# Streaming

Every turn can publish events as it runs. Use streaming when a UI needs partial
assistant text, progress events, or a live activity feed.

## Use This When

- a UI needs to render partial assistant text as it is
  produced (chat UIs, CLIs, agent dashboards).
- an operator console wants live progress events.
- do not use streaming as durable telemetry. Live events are best-effort
  and per-request.
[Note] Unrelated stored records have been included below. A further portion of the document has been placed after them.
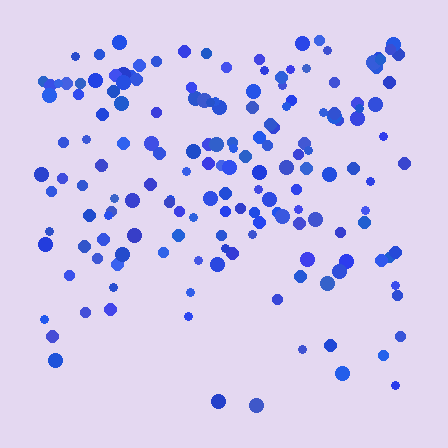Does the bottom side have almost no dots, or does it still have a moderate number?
Still a moderate number, just noticeably fewer than the top.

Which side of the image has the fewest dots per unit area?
The bottom.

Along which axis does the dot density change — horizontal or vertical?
Vertical.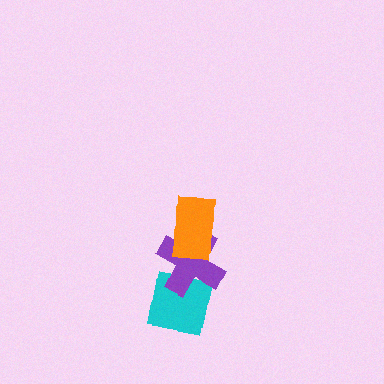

For post-hoc inspection use
  [Tracing And Events](tracing-and-events.md).

## Prerequisites

- A turn or session you can run with a live provider.
- A consumer process (the caller itself, a `GenServer`, or a LiveView)
  ready to receive mailbox messages.

```bash
mix deps.get
mix test
```

## Stream A Chat

For UI work, start the chat asynchronously and request streaming events.

```elixir
{:ok, request} =
  Jidoka.chat_async(MyApp.SupportAgent, "Hi", stream: true)

stream = Jidoka.stream(request)

for event <- stream do
  if text = Jidoka.Stream.text_delta(event) do
    IO.write(text)
  end
end

{:ok, text} = Jidoka.await(request)
```

The stream yields `Jidoka.Event` values and stops when the turn finishes,
fails, or hibernates.

## Concepts

Streaming is a per-request side channel. The runtime stays terminal-result
oriented.

```diagram
╭───────────────────────╮     ╭──────────────────────╮
│ Jidoka.turn(stream_to:│────▶│  Jidoka.Stream.emit/2│
│   pid, on_event: fun) │     ╰──────┬───────────────╯
╰───────────────────────╯            │
                                     ▼
                         ╭───────────────────────────╮
                         │  Caller mailbox:          │
                         │  {:jidoka_turn_event,     │
                         │   %Jidoka.Event{}}        │
                         ╰──────┬────────────────────╯
                                │
                                ▼
                         ╭───────────────────────────╮
                         │ Receive loop until        │
                         │ Stream.terminal?(event)   │
                         ╰───────────────────────────╯
```

Key facts:

- [`Jidoka.Stream.message_tag/0`](`Jidoka.Stream.message_tag/0`) returns
  `:jidoka_turn_event`. Every mailbox-routed event is the 2-tuple
  `{tag, %Jidoka.Event{}}`.
- [`Jidoka.Stream.terminal?/1`](`Jidoka.Stream.terminal?/1`) returns
  `true` for `:turn_finished`, `:turn_failed`, and `:turn_hibernated`.
  These are the only events that end the stream.
- `:stream_to` may be a pid or `{:pid, pid}`. `:on_event` is a 1-arity
  function called inline; failures are silently ignored so a buggy
  callback never poisons the turn.
- `Jidoka.Stream.text_delta/1` extracts content text from `:llm_delta`
  events. `Jidoka.Stream.thinking_delta/1` does the same for reasoning
  channels.
- `Jidoka.Stream.events/2` builds a mailbox-backed `Stream` enumerable
  scoped to a `request_id`. Use it when you want a lazy enumerable rather
  than a hand-rolled `receive`.

## How To

### Step 1: Stream To A Pid

Pass the consumer process as `:stream_to`. The caller is the simplest
consumer.

```elixir
{:ok, _result} =
  Jidoka.turn(MyApp.SupportAgent, "Hello",
    stream_to: self()
  )
```

Inside a `GenServer`, set `stream_to: self()` from the handler that
issued the turn; the events arrive in `handle_info/2`.

### Step 2: Use The Receive Loop

The terminal-event contract makes the loop trivial.

```elixir
def collect_events(request_id) do
  tag = Jidoka.Stream.message_tag()

  Stream.repeatedly(fn ->
    receive do
      {^tag, %Jidoka.Event{request_id: ^request_id} = event} -> event
    after
      5_000 -> :timeout
    end
  end)
  |> Enum.reduce_while([], fn
    :timeout, acc -> {:halt, Enum.reverse(acc)}
    event, acc -> if Jidoka.Stream.terminal?(event), do: {:halt, Enum.reverse([event | acc])}, else: {:cont, [event | acc]}
  end)
end
```

Always filter on `request_id`. The mailbox tag is shared across turns,
and a parallel turn from the same caller will interleave events.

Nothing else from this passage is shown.